Possuímos também um livro onde não só são catalogadas automaticamente as memórias que vemos, mas onde podemos também consultar um útil glossário, a lista dos tripulantes e um esboço da tripulação. É neste livro que registamos as nossas conclusões: para cada um dos corpos que encontramos, temos de desvendar e anotar a identidade do falecido, a causa de morte e quem o matou, caso ele tenha sido assassinado. Com 25 possíveis causas de morte e 60 tripulantes, é praticamente impossível chegar à resposta correta recorrendo ao acaso, algo que é anda mais assegurado por os “destinos” serem confirmados em conjuntos de 3.


Obra Dinn não nos guia pela mão. Para conseguirmos decifrar as mortes, é necessário pesarmos minuciosamente toda a informação à nossa disposição. Embora em alguns raros momentos sejamos agraciados com um nome, na maior parte dos casos vamos partir de pequenas pistas como relações interpessoais, uniformes, postos no navio, sotaques, aparência física, entre muitos outros detalhes. Não é fácil de todo; as deduções implicam paciência, atenção e dedicação, e há momentos em que realmente não sabemos por onde progredir. Mas o navio tem uma riqueza de pistas tal que não demorará muito até finalmente se dar um clique, e quando isso acontece o sentimento de regozijo é incrível. É possível terminar o jogo sem descobrir uma boa quantidade de destinos, mas esse menor envolvimento afeta diretamente a satisfação que obtemos. Quanto mais damos a Return of the Obra Dinn, mais recebemos em troca.

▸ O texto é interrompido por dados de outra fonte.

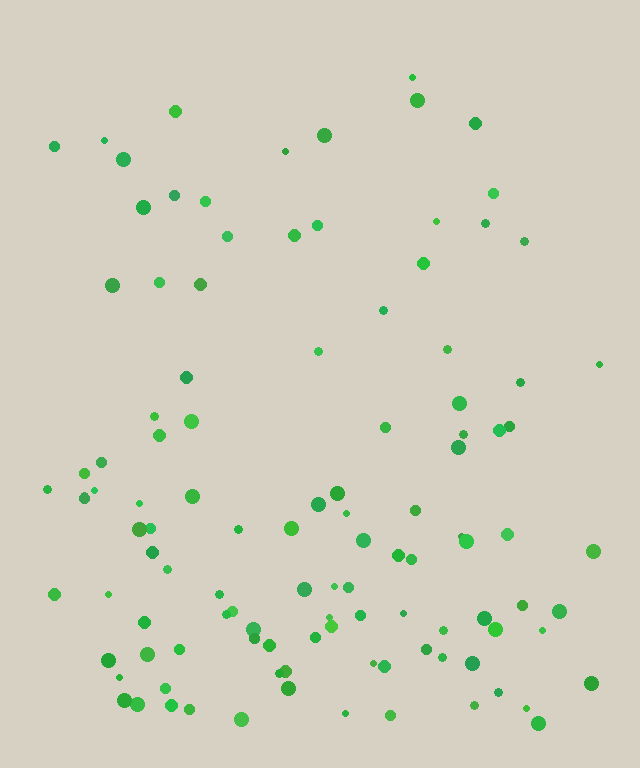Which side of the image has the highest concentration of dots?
The bottom.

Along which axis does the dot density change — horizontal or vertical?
Vertical.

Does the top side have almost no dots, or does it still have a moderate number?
Still a moderate number, just noticeably fewer than the bottom.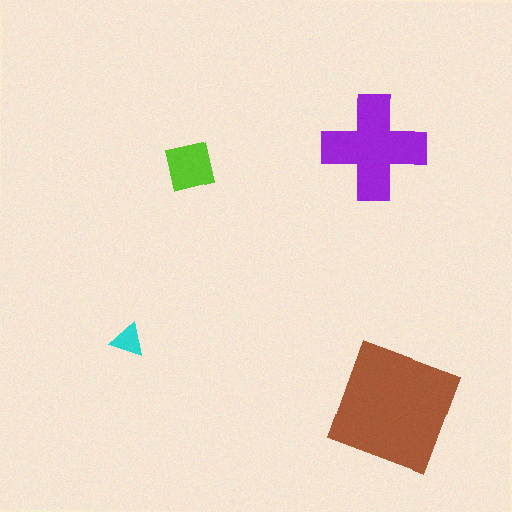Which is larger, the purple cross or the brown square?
The brown square.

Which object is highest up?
The purple cross is topmost.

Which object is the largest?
The brown square.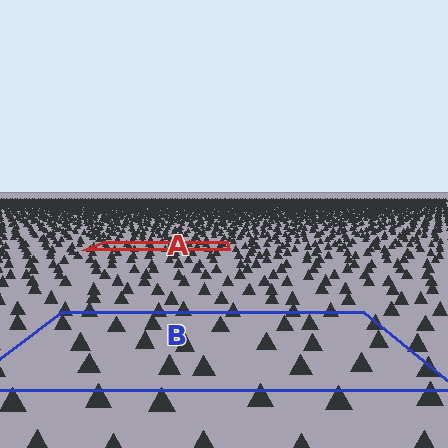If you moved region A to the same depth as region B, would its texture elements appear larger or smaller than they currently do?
They would appear larger. At a closer depth, the same texture elements are projected at a bigger on-screen size.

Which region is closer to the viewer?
Region B is closer. The texture elements there are larger and more spread out.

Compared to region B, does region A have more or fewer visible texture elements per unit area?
Region A has more texture elements per unit area — they are packed more densely because it is farther away.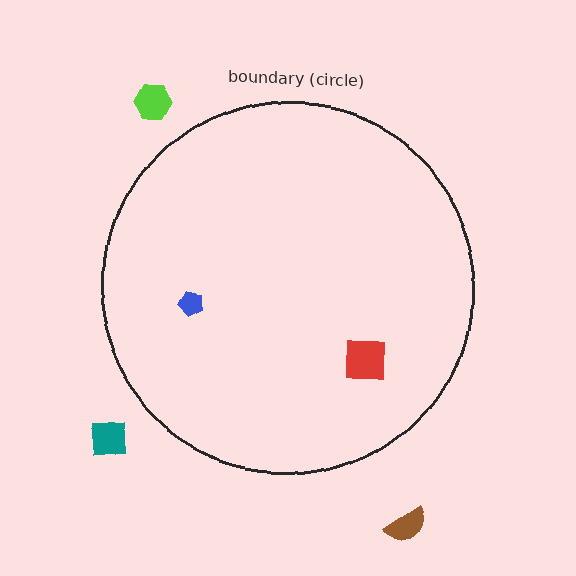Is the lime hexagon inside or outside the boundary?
Outside.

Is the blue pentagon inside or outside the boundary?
Inside.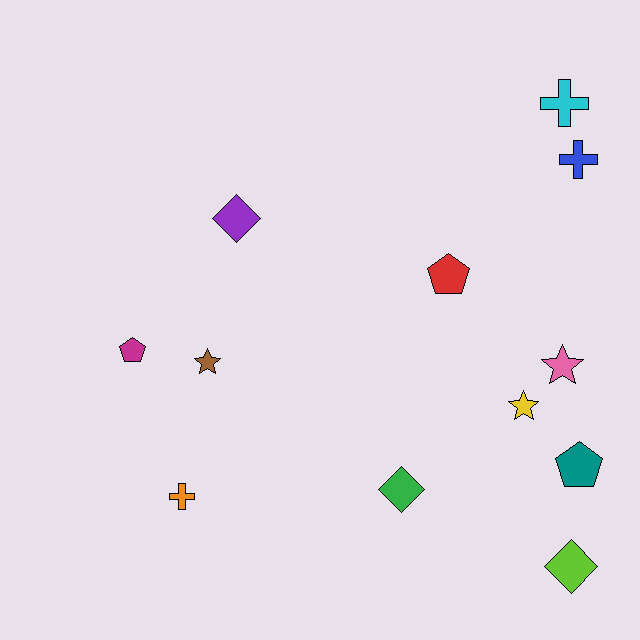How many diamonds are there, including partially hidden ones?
There are 3 diamonds.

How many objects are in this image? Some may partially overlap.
There are 12 objects.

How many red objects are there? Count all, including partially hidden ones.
There is 1 red object.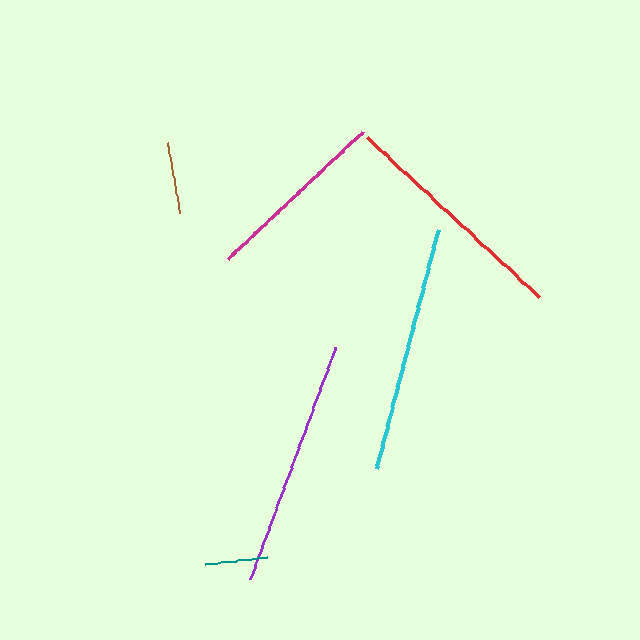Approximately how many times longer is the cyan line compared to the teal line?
The cyan line is approximately 4.0 times the length of the teal line.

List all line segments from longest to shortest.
From longest to shortest: cyan, purple and red (about equal), magenta, brown, teal.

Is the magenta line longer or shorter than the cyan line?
The cyan line is longer than the magenta line.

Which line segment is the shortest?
The teal line is the shortest at approximately 62 pixels.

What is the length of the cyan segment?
The cyan segment is approximately 247 pixels long.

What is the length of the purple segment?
The purple segment is approximately 246 pixels long.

Desengane-se quem pensar que, por estarmos totalmente nas rédeas do processo dedutivo, o jogo nos deixa completamente à nossa sorte. São vários os toques subtis empregues para que não nos sintamos verdadeiramente perdidos por muito tempo: no livro, os retratos dos tripulantes encontram-se desfocados até termos informação suficiente para decifrar a sua identidade. Além disso, Obra Dinn controla a ordem na qual vemos as memórias e limita as áreas que podemos explorar nestas, assegurando assim que podemos organizar os acontecimentos de modo coerente e que não divagamos para além dos pontos de interesse.

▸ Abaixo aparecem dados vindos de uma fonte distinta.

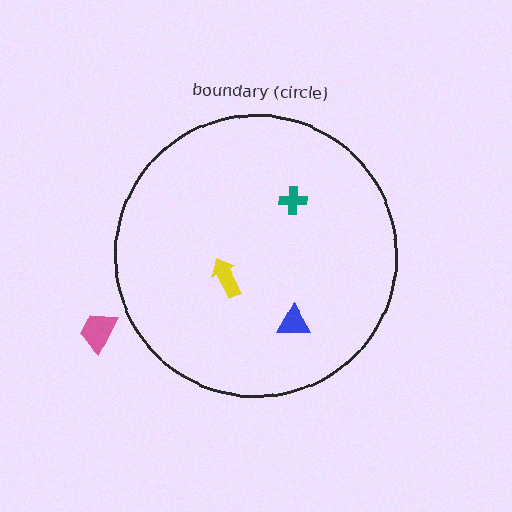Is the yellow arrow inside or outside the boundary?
Inside.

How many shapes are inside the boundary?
3 inside, 1 outside.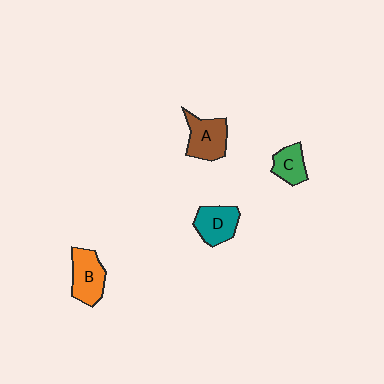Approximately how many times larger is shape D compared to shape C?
Approximately 1.3 times.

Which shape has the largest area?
Shape B (orange).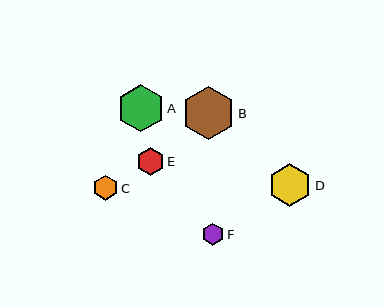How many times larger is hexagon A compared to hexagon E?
Hexagon A is approximately 1.7 times the size of hexagon E.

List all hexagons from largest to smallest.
From largest to smallest: B, A, D, E, C, F.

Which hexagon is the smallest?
Hexagon F is the smallest with a size of approximately 22 pixels.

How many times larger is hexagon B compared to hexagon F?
Hexagon B is approximately 2.4 times the size of hexagon F.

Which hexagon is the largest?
Hexagon B is the largest with a size of approximately 53 pixels.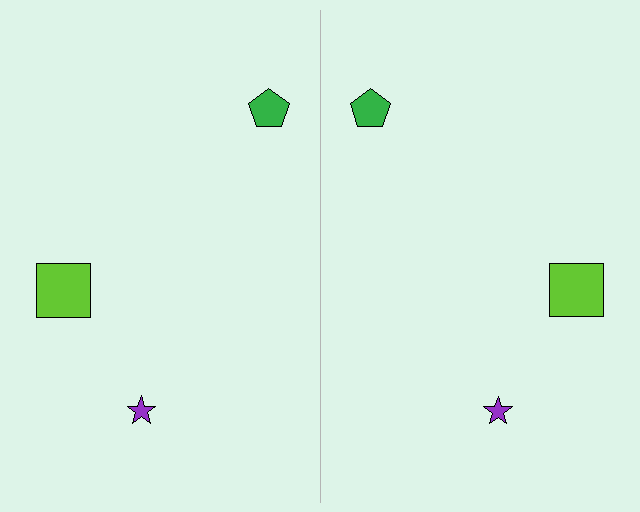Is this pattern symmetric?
Yes, this pattern has bilateral (reflection) symmetry.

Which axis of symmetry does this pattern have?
The pattern has a vertical axis of symmetry running through the center of the image.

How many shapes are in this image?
There are 6 shapes in this image.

No entanto, é pena que não tenhamos nenhuma forma de revisitar memórias passadas sem precisar de ir de encontro ao cadáver associado. No começo, esta questão não tem importância, mas após todas as memórias terem sido desbloqueadas, é desgastante localizar cada um dos corpos quando se quer arrumar as pontas soltas.

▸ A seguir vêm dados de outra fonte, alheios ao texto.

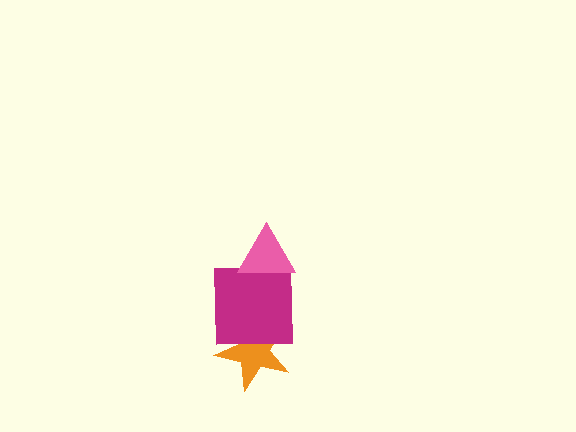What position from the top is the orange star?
The orange star is 3rd from the top.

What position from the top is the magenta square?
The magenta square is 2nd from the top.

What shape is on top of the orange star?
The magenta square is on top of the orange star.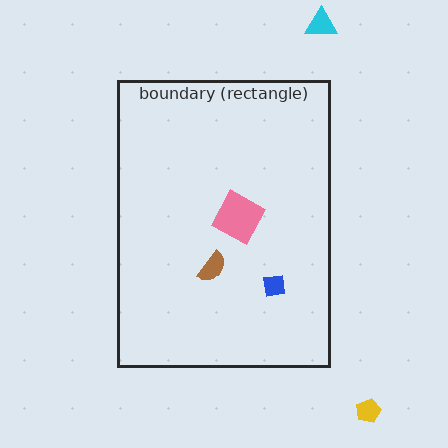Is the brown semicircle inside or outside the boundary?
Inside.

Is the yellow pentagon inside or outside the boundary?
Outside.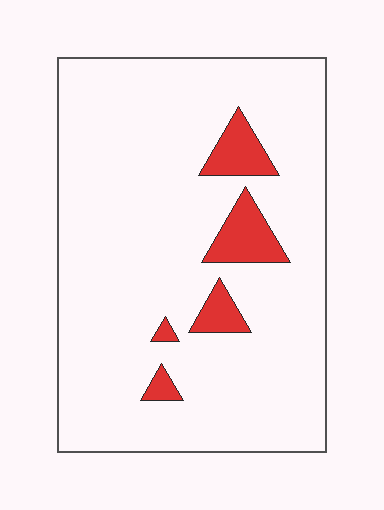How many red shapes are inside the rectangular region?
5.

Da mesma forma, é frustrante que, em memórias que contenham outro cadáver, sejamos rapidamente trazidos de volta para o momento presente para que possamos ver onde será colocada a sua representação “fantasma” (que poderemos usar daí em diante para aceder uma nova memória). Com esta dinâmica, é frequente vermos o cadáver no momento presente antes mesmo de o termos descoberto organicamente na memória e sofremos algum desgaste por termos de regressar constantemente ao cadáver anterior para poder analisar a cena com calma. É um problema especialmente desagradável quando sabemos que podia ser eliminado se o jogo simplesmente aguardasse que o jogador abandonasse voluntariamente a área.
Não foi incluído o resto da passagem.